– Спасибо, капитан Очевидность, – язвит Диана. Но, справедливости ради, до этого момента казалось, что самокопание – глупая идея: что толку сидеть и перебирать по камешкам внутренний мир, если внешний от этого не изменится, гирлянды сами себя не купят и мишура сама собой не повесится? А теперь будто выписали разрешение отложить дела и закопаться в чувства.
Одним глотком допив кофе, Лия усмехается:
– Всегда пожалуйста. Вот тебе еще очевидная вещь: если не видишь саму себя – где уж чудеса разглядеть?
Собачка наконец падает со стола – прямо на колени. И то правда.
Заняться самокопанием прямо в кафе Лия не дает: «Это надо делать в тишине, наедине с собой, а сейчас пойдем развеиваться и дальше смотреть на чудеса».
На главную улицу она будто нарочно не выходит, ведет какими-то закоулками и дворами, иногда останавливаясь и тыкая: «Гляди!» И все чудеса, которые она показывает, видны даже самому обычному человеку, в которого Диана временно превратилась.
Вот арка, где на стенах мозаикой выложены узоры, то свивающиеся в спираль, то расходящиеся волнами. Вот фиолетовое «Зачем», окруженное кучей знаков вопроса – чтобы нечаянный зритель точно задумался. Вот рыбы, сложенные из зеркальных осколков; Диана отражается в них десятком отдельных фрагментов, рассыпавшимся пазлом – и, зажмурившись, как можно скорее собирает себя обратно.

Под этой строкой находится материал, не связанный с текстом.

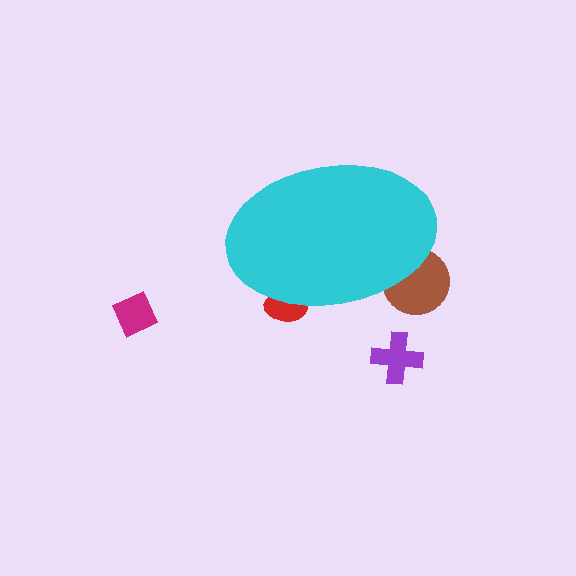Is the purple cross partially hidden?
No, the purple cross is fully visible.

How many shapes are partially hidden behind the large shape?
2 shapes are partially hidden.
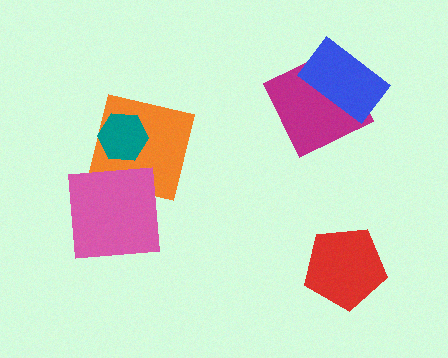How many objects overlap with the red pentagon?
0 objects overlap with the red pentagon.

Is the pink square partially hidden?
No, no other shape covers it.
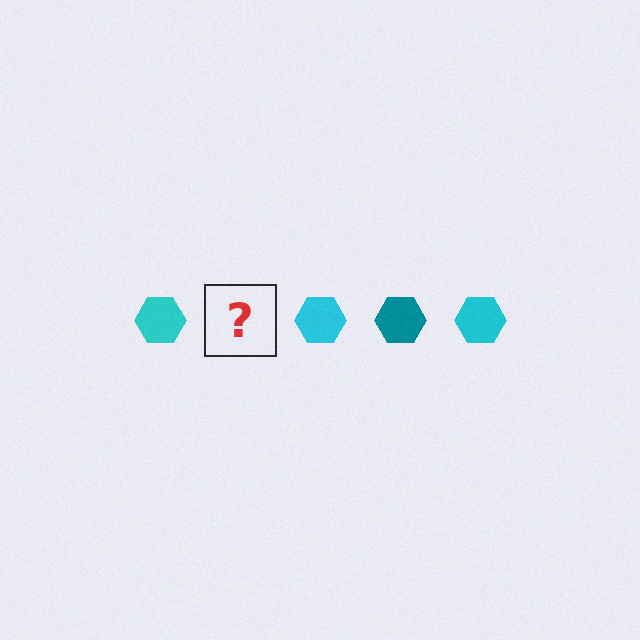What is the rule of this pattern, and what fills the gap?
The rule is that the pattern cycles through cyan, teal hexagons. The gap should be filled with a teal hexagon.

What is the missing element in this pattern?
The missing element is a teal hexagon.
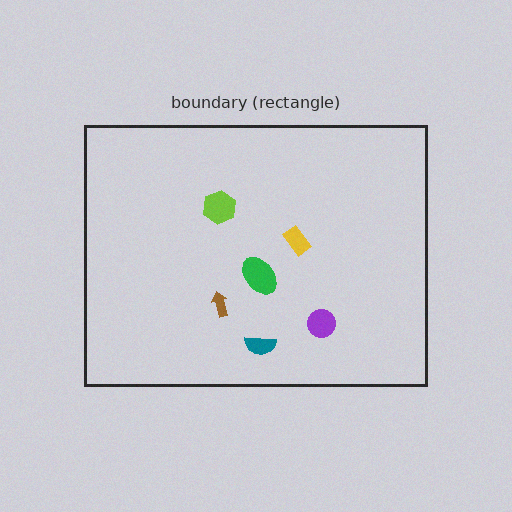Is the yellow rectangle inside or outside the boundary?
Inside.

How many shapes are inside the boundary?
6 inside, 0 outside.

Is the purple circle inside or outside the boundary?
Inside.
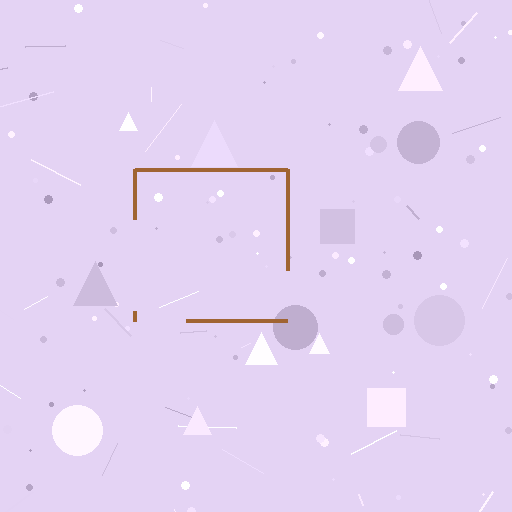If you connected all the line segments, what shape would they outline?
They would outline a square.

Собачка послушно сидит за пазухой, и Диана чувствует, как бьется ее крошечное сердце – которого у игрушек, конечно, быть не должно.
Они заходят в кафе еще дважды: согреться облепиховым чаем, когда у Лии замерзают пальцы даже в перчатках, и просто посидеть, потому что у обеих отваливаются ноги – как-никак три часа гуляли. На логотипе второго кафе изображен подсолнух – почти как татуировка у Дианы на шее. Надо же, какой добрый знак.
– Ну что, убедилась, что не все чудеса от тебя спрятались? – улыбается Лия, размешивая в чае мед.
– С твоей помощью – да. – Диана обхватывает кружку с какао. – Спасибо, что приехала.
– Это моя работа, – пожимает плечами Лия. И подмигивает: – А еще ты – моя подруга. Разве я могла иначе?
У кафе они расходятся в разные стороны: Лия – к метро, Диана – домой, благо тут недалеко. Фонари пушатся оранжевым светом, снег хрустит под ногами, а кончик носа приходится прятать в шарф: к вечеру похолодало еще сильнее.
Диана поправляет собачку за пазухой и вспоминает детскую фантазию: собачка пригрелась и заснула, надо быть тихой, чтобы не разбудить. Когда каталась с горок или пролезала с ребятами на каток через дырку в заборе и бегала там по льду, собачка часто засыпала, утомленная прогулкой, а мама поджимала губы: «Вечно тебя где-то носит!» – но не ругалась.
Хотя нет, однажды все-таки досталось: договорились, что Диана поможет нарядить елку, а она загулялась. Когда вернулась, мама отчитала: «Почему не следишь за временем? Мы для чего часы подарили?» – и сказала, что елку они с папой нарядили сами. Было ужасно обидно, но не столько из-за елки, сколько из-за того, что мама просто не смогла немного подождать. Ведь когда любишь, готов ждать вечно!
А наряжать елку Диана никогда не любила: вешала несколько самых красивых шариков и убегала заниматься другими делами.
Мерзкая гирлянда в чьем-то окне на мгновение ослепляет зеленым, и Диана, протирая глаза, ловит за хвост важную мысль. Она никогда не любила наряжать елку. Не понимала, зачем надевать красивое платье и собираться за большим столом. Да, ей нравились подарки, но получать их в день рождения было приятнее и… понятнее. В этот день ты становишься старше – а кто становится старше в конце декабря и почему подарки дарят не ему, а всем вокруг?
Конечно, живя с родителями, Диана послушно праздновала: вешала украшения, помогала готовить салаты и накрывать на стол. Неудивительно, что сейчас, когда она съехала и впервые будет одна, у нее нет настроения. Привычка говорит, что надо радоваться и закупаться мишурой, а на самом деле…
На самом деле она не любит Новый год и не хочет его праздновать.
– Я не люблю Новый год, – вслух повторяет Диана. – Все любят, а я не люблю. Никогда не любила.